Genital infection by human papillomavirus (HPV) is a common sexually transmitted disease, with an important public health consequence of potential cervical neoplasia development that can lead to cancer. Development of an HPV vaccine that is aimed at reducing cervical cancer is scientifically challenged by the multiple types of HPV and the need to target the persistent infections that would progress to cervical cancer, as opposed to the transient infections that are controlled by the host immune response. In addition to the lack of diagnostic tests that distinguish a persistent from a transient infection, research is challenged by the observations that are subject to misclassification errors in HPV detection and diagnosis of clinical symptoms and infrequent collection of the data—leading to panel data—where the exact times of state transitions are not known. The nonprogressive (bidirectional) state structure of the underlying process further complicates matters.; In Chapter 1, we address the challenges in modeling the natural history of HPV infections and cervical neoplasia as a semi-Markov process, where a longer infection would be more likely to progress to clinical symptoms than resolve to an infection-free state.

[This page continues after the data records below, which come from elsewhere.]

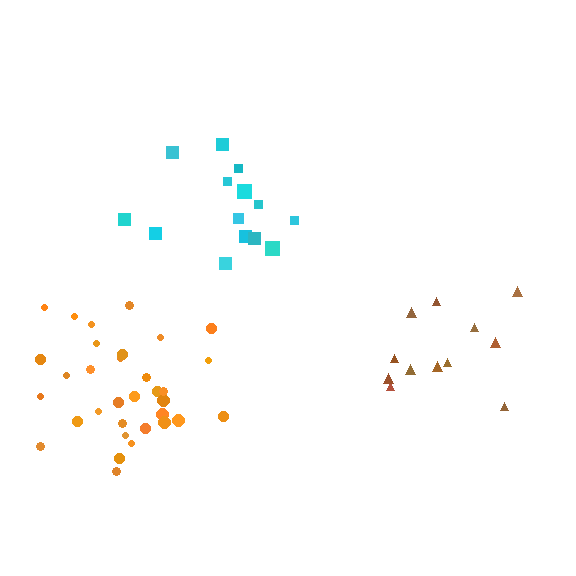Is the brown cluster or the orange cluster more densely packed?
Orange.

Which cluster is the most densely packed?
Orange.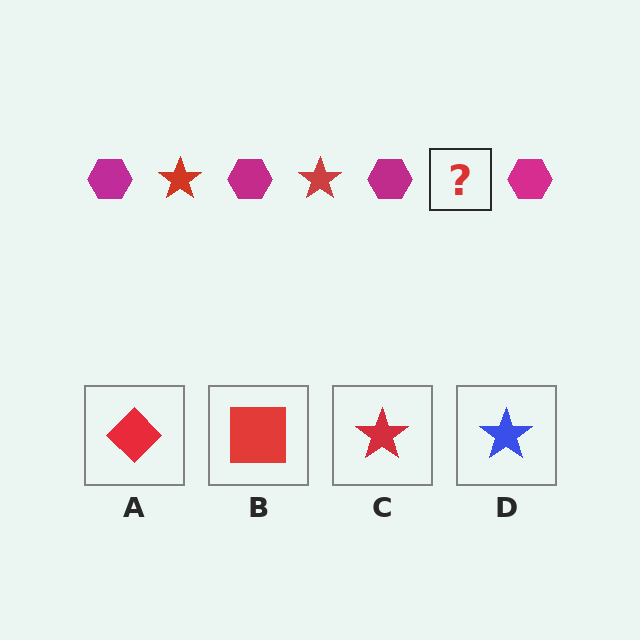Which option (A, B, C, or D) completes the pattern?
C.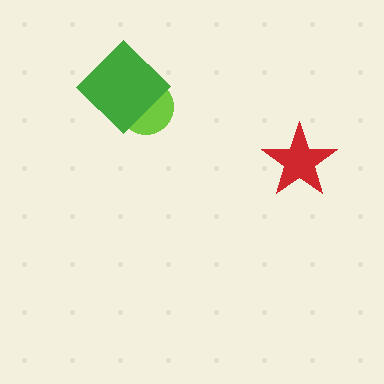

We develop likelihood-based methods for panel data that are subject to misclassification, then apply these methods to fit the placebo data from a recently completed HPV clinical trial to make inference on the rate at which an infection clears or develops into clinical symptoms. In Chapter 2, we examine several operational definitions of HPV infection from the literature that are meant to preferentially detect persistent infections. We postulate an underlying model for the natural history of HPV as a multi-state process, then assess the performances of these candidates as an endpoint in an HPV vaccine trial. Our findings show that none of the candidates performs satisfactorily, thus raising concerns that clinical trials designed for only these infection endpoints will not be reliable. In Chapter 3, we synthesize what we have learned from previous chapters to evaluate the role of HPV vaccine in cervical cancer prevention and to outline some issues in the design and analysis of HPV vaccine trials.